Mahkememizce 11/05/2017 tarih 2016/623 esas 2017/353 karar sayılı ilam ile; ^”Davacının davasının kabulü ile , 264.473,55 TL’nin dava tarihi olan 04.07.2016 tarihinden itibaren 3095 Sayılı Yasanın 2/2 md kapsamında avans faizi ile birlikte davalıdan tahsili ile davacıya ödenmesine” karar verildiği, davalı vekilinin istinafı üzerine dosya Ankara BAM 22. Hukuk Dairesinin 09/10/2020 tarih 2018/762 esas 2020/1234 karar sayılı ilamı ile davanın esastan reddine karar verildiği, davalı vekilinin bu kararı temyizi üzerine Yargıtay 11. Hukuk Dairesinin 25/04/2022 tarih 2020/8442 esas 2022/3376 karar sayılı ilamı ile; “Dava, yurtdışı mal alım ihalesinden kaynaklanan gümrük vergisi artış farkının ihale makamı olan davalıdan geri alınması istemine ilişkindir. Mahkemece sözleşmenin 7.1.1. maddesi gereğince davanın kabulüne karar verilmişse de, gerek dosyada alınan bilirkişi raporunda saptanan olgular gerekse sözleşmenin 15. maddesi ve İdari Şartnamenin 24. maddesi ile sözleşmenin yürürlüğü sırasında vergi yükümlülüğünden kaynaklanan artışlarda davacı yüklenicinin sorumluluğu açıkça belirtilmiştir.
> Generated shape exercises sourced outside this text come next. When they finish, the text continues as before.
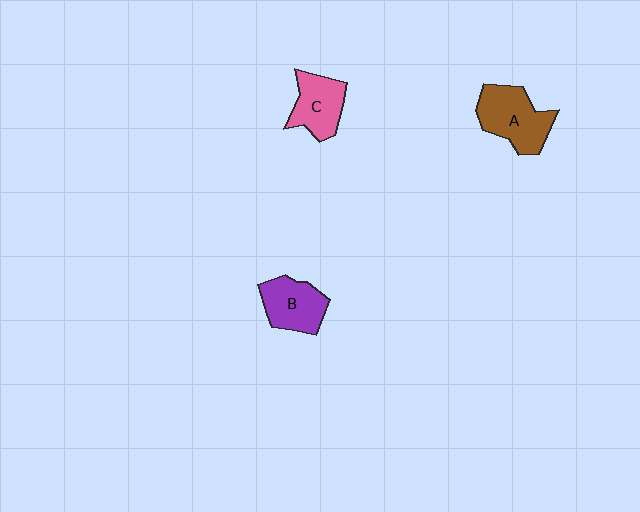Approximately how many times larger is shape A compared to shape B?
Approximately 1.2 times.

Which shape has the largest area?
Shape A (brown).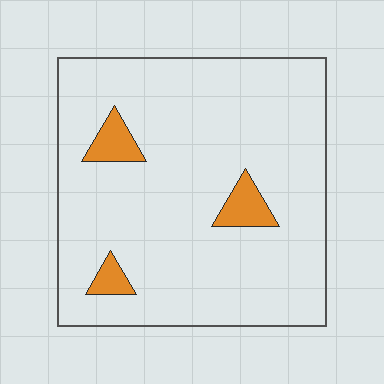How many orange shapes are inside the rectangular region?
3.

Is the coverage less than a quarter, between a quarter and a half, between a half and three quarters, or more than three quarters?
Less than a quarter.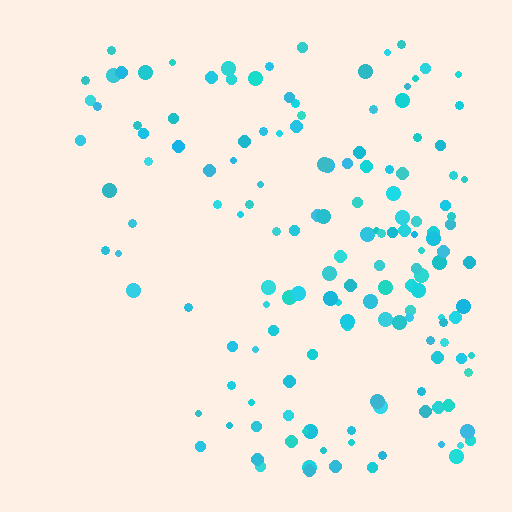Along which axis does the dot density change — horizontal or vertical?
Horizontal.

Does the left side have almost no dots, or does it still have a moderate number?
Still a moderate number, just noticeably fewer than the right.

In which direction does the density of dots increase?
From left to right, with the right side densest.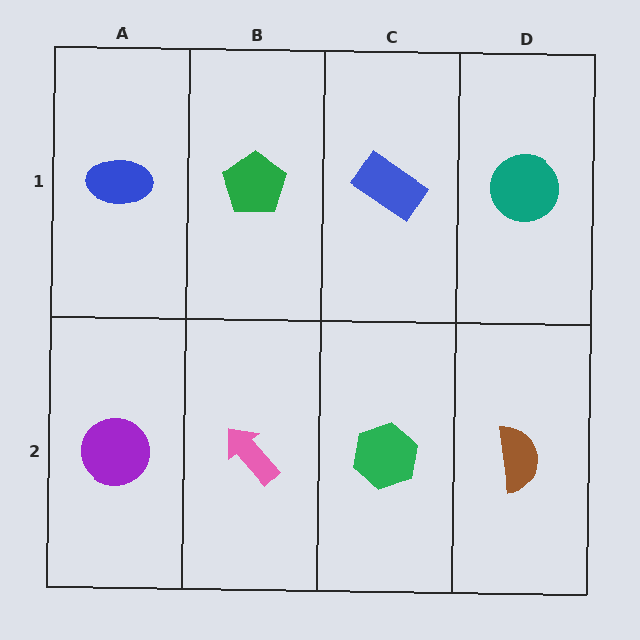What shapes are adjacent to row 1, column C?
A green hexagon (row 2, column C), a green pentagon (row 1, column B), a teal circle (row 1, column D).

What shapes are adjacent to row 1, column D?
A brown semicircle (row 2, column D), a blue rectangle (row 1, column C).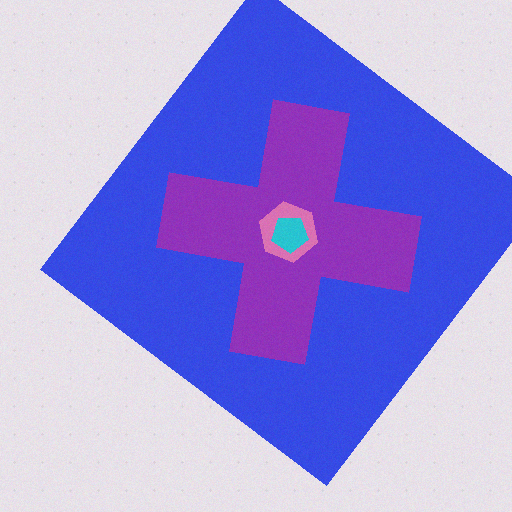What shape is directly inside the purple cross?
The pink hexagon.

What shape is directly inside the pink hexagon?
The cyan pentagon.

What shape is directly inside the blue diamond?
The purple cross.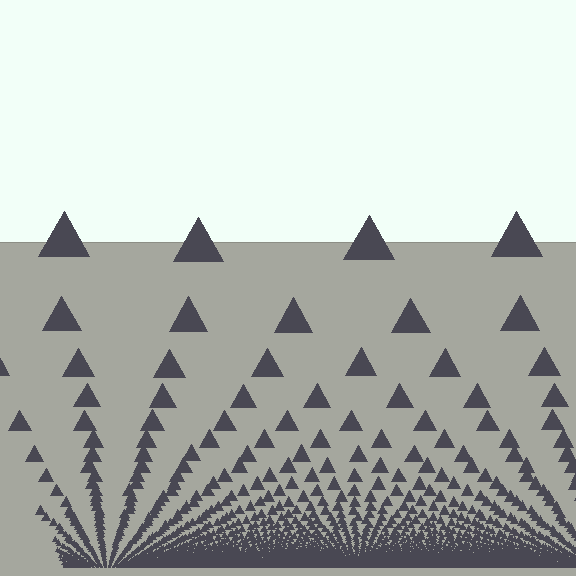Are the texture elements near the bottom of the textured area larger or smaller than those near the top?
Smaller. The gradient is inverted — elements near the bottom are smaller and denser.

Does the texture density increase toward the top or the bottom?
Density increases toward the bottom.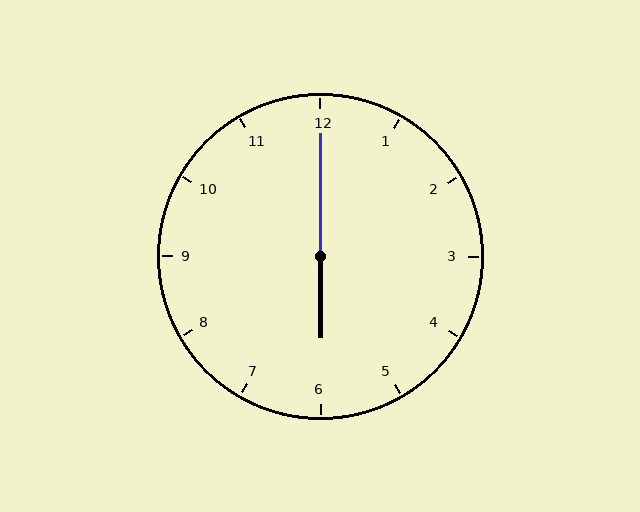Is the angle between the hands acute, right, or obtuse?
It is obtuse.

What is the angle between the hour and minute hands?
Approximately 180 degrees.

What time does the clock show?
6:00.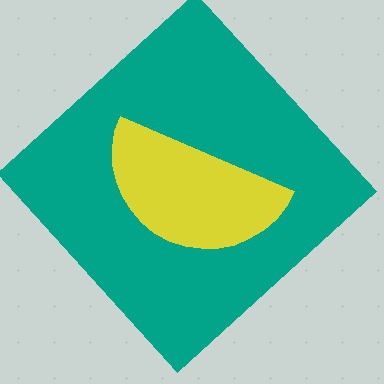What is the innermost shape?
The yellow semicircle.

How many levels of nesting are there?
2.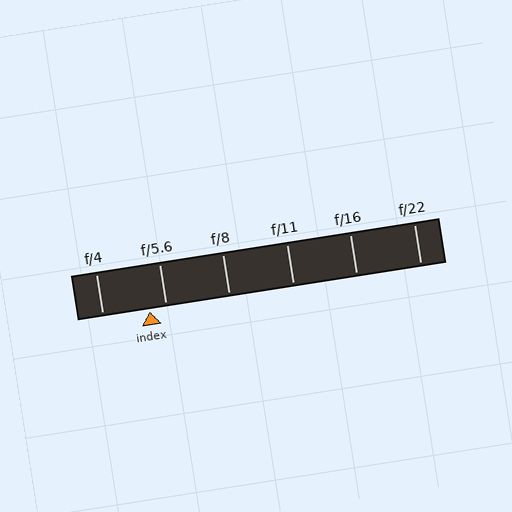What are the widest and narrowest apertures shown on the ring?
The widest aperture shown is f/4 and the narrowest is f/22.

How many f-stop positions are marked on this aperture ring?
There are 6 f-stop positions marked.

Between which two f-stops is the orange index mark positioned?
The index mark is between f/4 and f/5.6.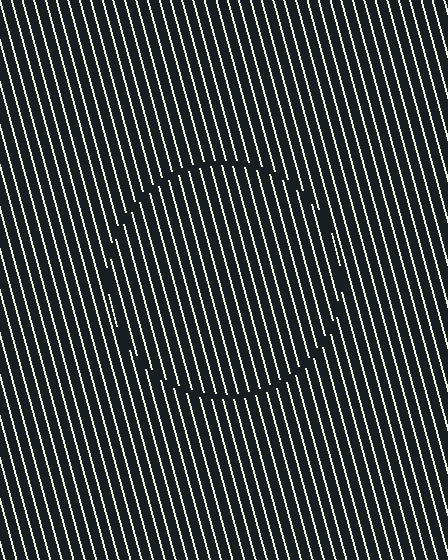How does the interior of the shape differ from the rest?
The interior of the shape contains the same grating, shifted by half a period — the contour is defined by the phase discontinuity where line-ends from the inner and outer gratings abut.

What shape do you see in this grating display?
An illusory circle. The interior of the shape contains the same grating, shifted by half a period — the contour is defined by the phase discontinuity where line-ends from the inner and outer gratings abut.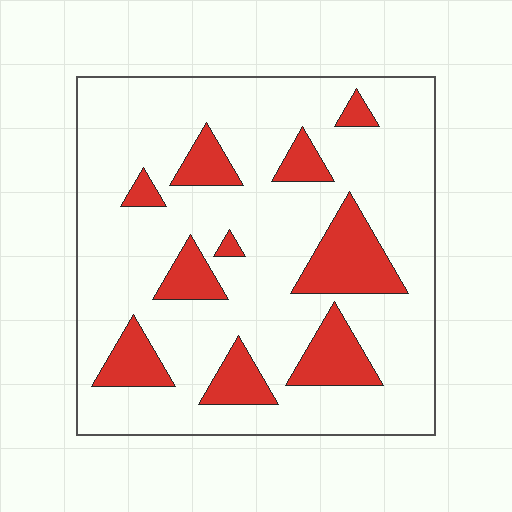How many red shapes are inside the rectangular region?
10.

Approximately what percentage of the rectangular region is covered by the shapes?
Approximately 20%.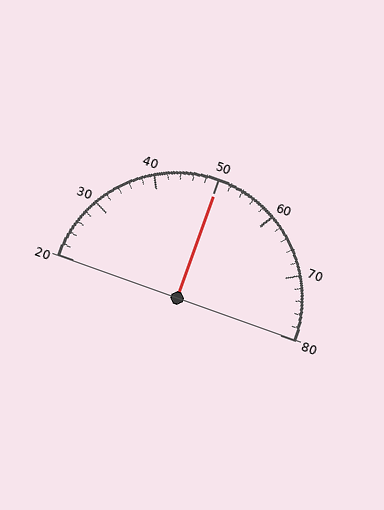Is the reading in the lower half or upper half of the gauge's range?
The reading is in the upper half of the range (20 to 80).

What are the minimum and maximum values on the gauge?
The gauge ranges from 20 to 80.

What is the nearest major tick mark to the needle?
The nearest major tick mark is 50.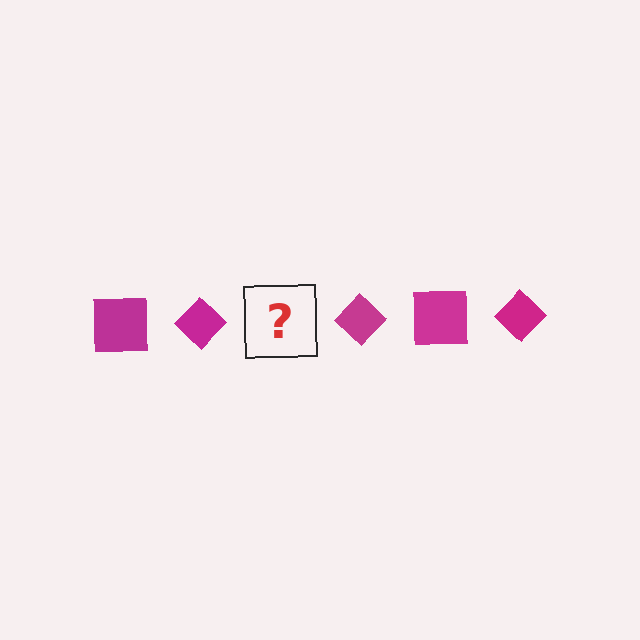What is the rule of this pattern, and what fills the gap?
The rule is that the pattern cycles through square, diamond shapes in magenta. The gap should be filled with a magenta square.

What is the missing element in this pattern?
The missing element is a magenta square.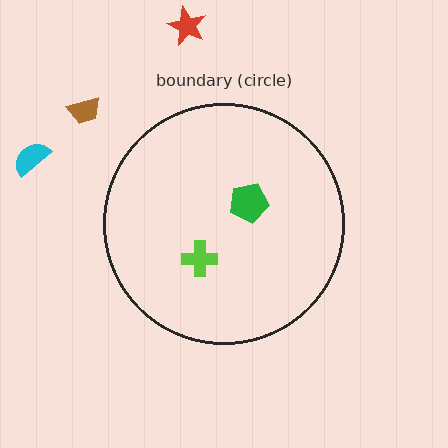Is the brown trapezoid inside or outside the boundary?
Outside.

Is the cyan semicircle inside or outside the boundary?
Outside.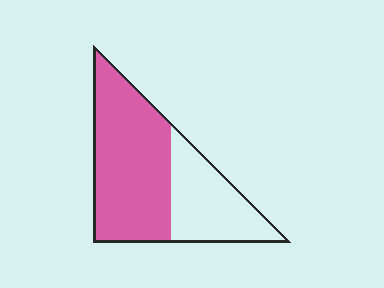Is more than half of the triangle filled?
Yes.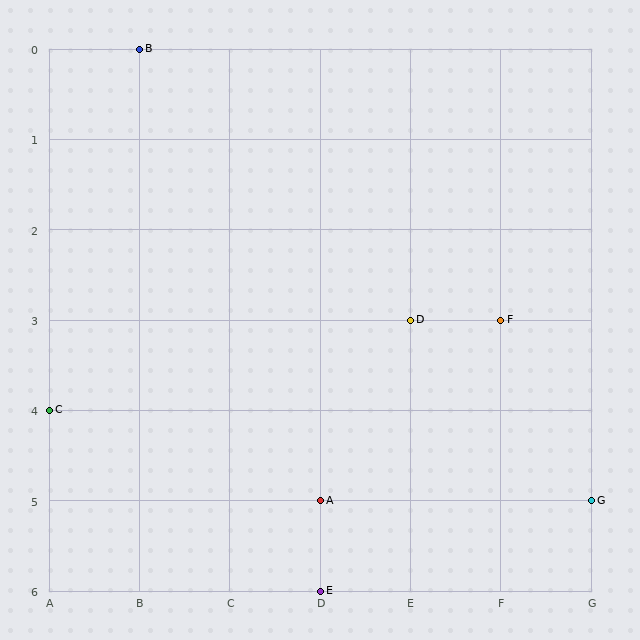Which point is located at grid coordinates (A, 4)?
Point C is at (A, 4).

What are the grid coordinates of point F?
Point F is at grid coordinates (F, 3).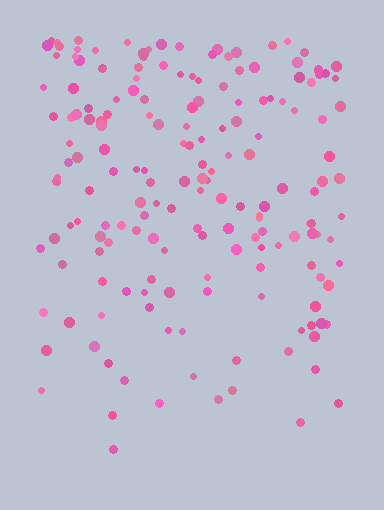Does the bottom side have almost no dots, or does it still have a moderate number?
Still a moderate number, just noticeably fewer than the top.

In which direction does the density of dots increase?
From bottom to top, with the top side densest.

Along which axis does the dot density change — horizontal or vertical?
Vertical.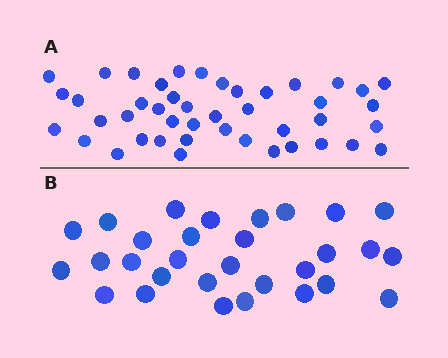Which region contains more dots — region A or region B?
Region A (the top region) has more dots.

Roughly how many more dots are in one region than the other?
Region A has approximately 15 more dots than region B.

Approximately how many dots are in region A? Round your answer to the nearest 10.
About 40 dots. (The exact count is 44, which rounds to 40.)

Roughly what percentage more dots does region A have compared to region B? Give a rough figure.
About 45% more.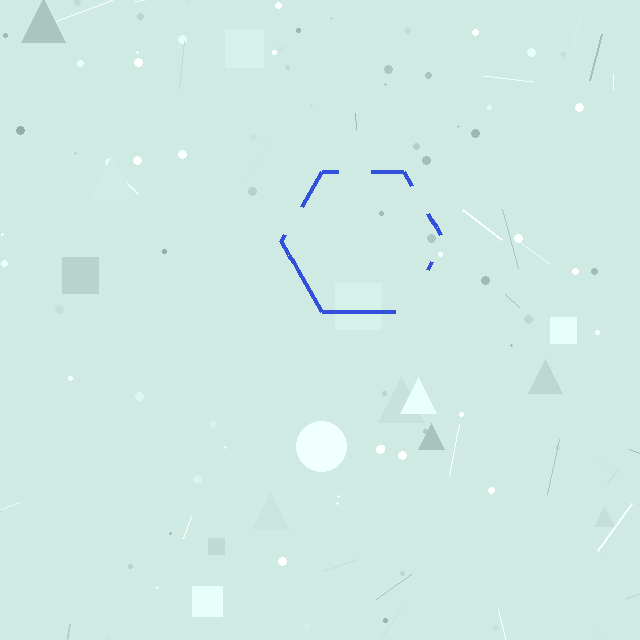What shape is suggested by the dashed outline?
The dashed outline suggests a hexagon.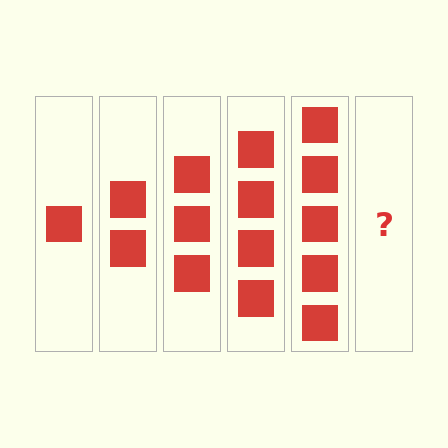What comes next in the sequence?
The next element should be 6 squares.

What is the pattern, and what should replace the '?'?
The pattern is that each step adds one more square. The '?' should be 6 squares.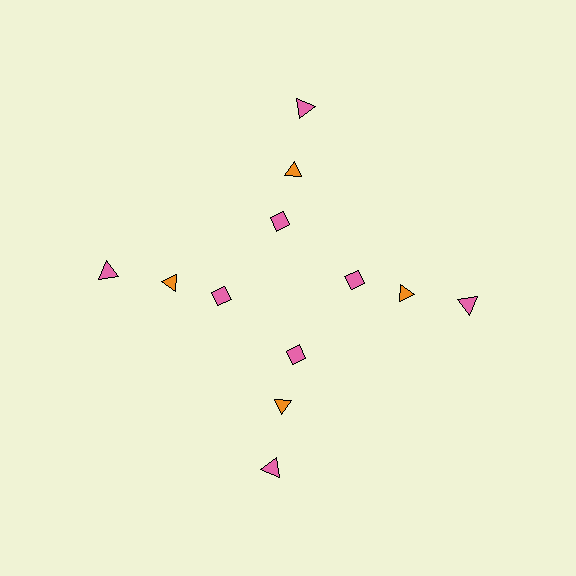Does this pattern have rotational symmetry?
Yes, this pattern has 4-fold rotational symmetry. It looks the same after rotating 90 degrees around the center.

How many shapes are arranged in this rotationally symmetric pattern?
There are 12 shapes, arranged in 4 groups of 3.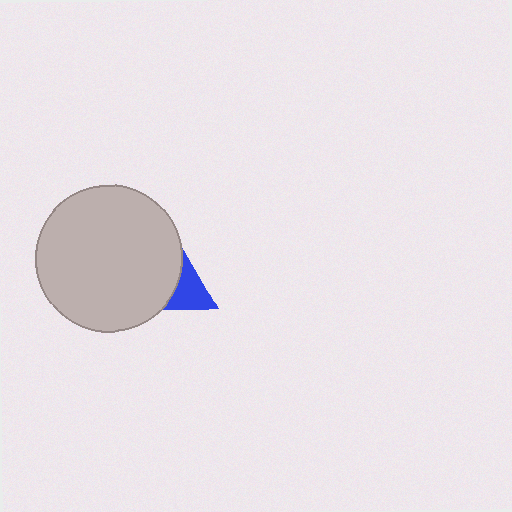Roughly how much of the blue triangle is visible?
A small part of it is visible (roughly 33%).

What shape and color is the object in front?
The object in front is a light gray circle.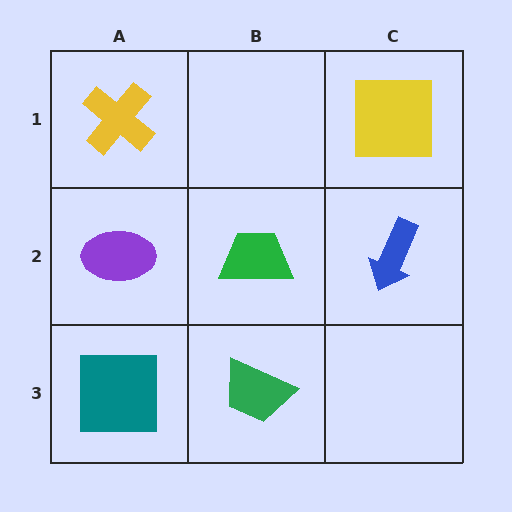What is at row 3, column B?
A green trapezoid.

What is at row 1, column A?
A yellow cross.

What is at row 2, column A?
A purple ellipse.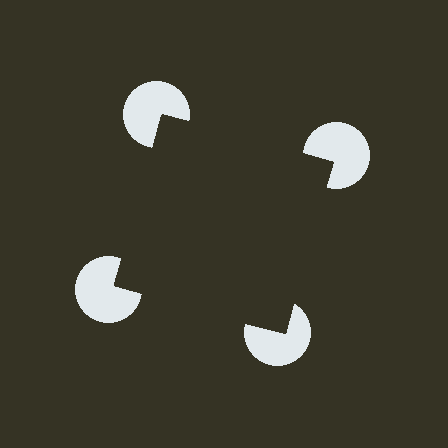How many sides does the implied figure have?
4 sides.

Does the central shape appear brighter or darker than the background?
It typically appears slightly darker than the background, even though no actual brightness change is drawn.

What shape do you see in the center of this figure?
An illusory square — its edges are inferred from the aligned wedge cuts in the pac-man discs, not physically drawn.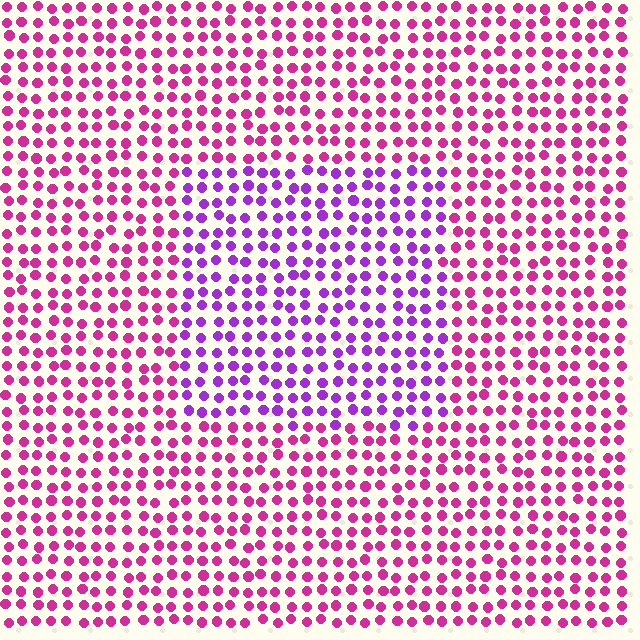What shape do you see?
I see a rectangle.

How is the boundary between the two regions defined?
The boundary is defined purely by a slight shift in hue (about 37 degrees). Spacing, size, and orientation are identical on both sides.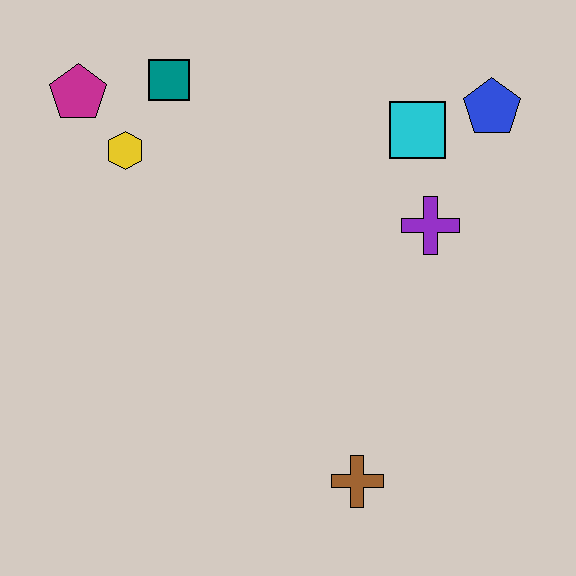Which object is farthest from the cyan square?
The brown cross is farthest from the cyan square.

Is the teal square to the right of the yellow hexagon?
Yes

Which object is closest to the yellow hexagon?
The magenta pentagon is closest to the yellow hexagon.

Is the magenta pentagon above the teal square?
No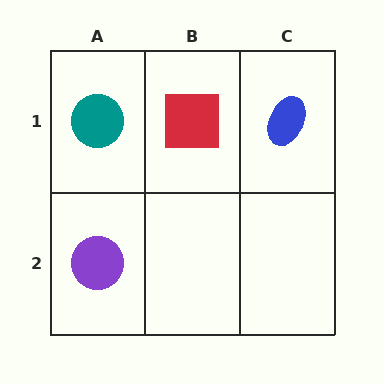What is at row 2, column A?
A purple circle.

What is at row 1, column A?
A teal circle.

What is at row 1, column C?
A blue ellipse.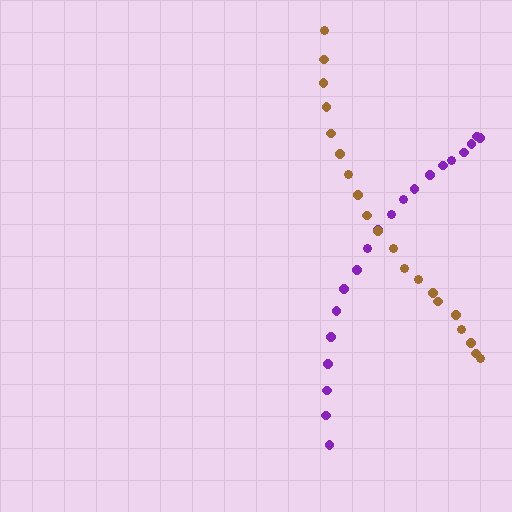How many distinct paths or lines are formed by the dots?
There are 2 distinct paths.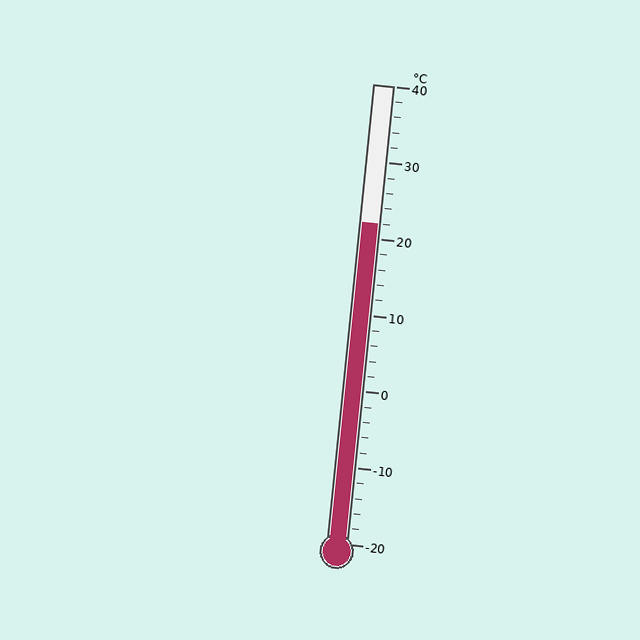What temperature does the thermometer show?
The thermometer shows approximately 22°C.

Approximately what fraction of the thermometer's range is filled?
The thermometer is filled to approximately 70% of its range.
Davanın her iki tarafı da tacir olmakla, sözleşme özgürlüğü kapsamında karşılıklı yükümlülüklerin açıkça belirlendiği durumlarda sözleşmenin aksine bir yorumla sonuca gidilmesi mümkün değildir.
Her ne kadar mahkemece sözleşmenin 7. 1. 1. maddesinin yine sözleşmenin 15. maddesinin istisnası olduğu belirtilerek sonuca gidilmişse de, 15. maddede açıkça 7.1.1. maddesinin istisna olduğu belirtilmediği gibi, eldeki dava açısından açıkça bir düzenleme olması nedeniyle bu hükmün uygulanma olanağı bulunmamaktadır.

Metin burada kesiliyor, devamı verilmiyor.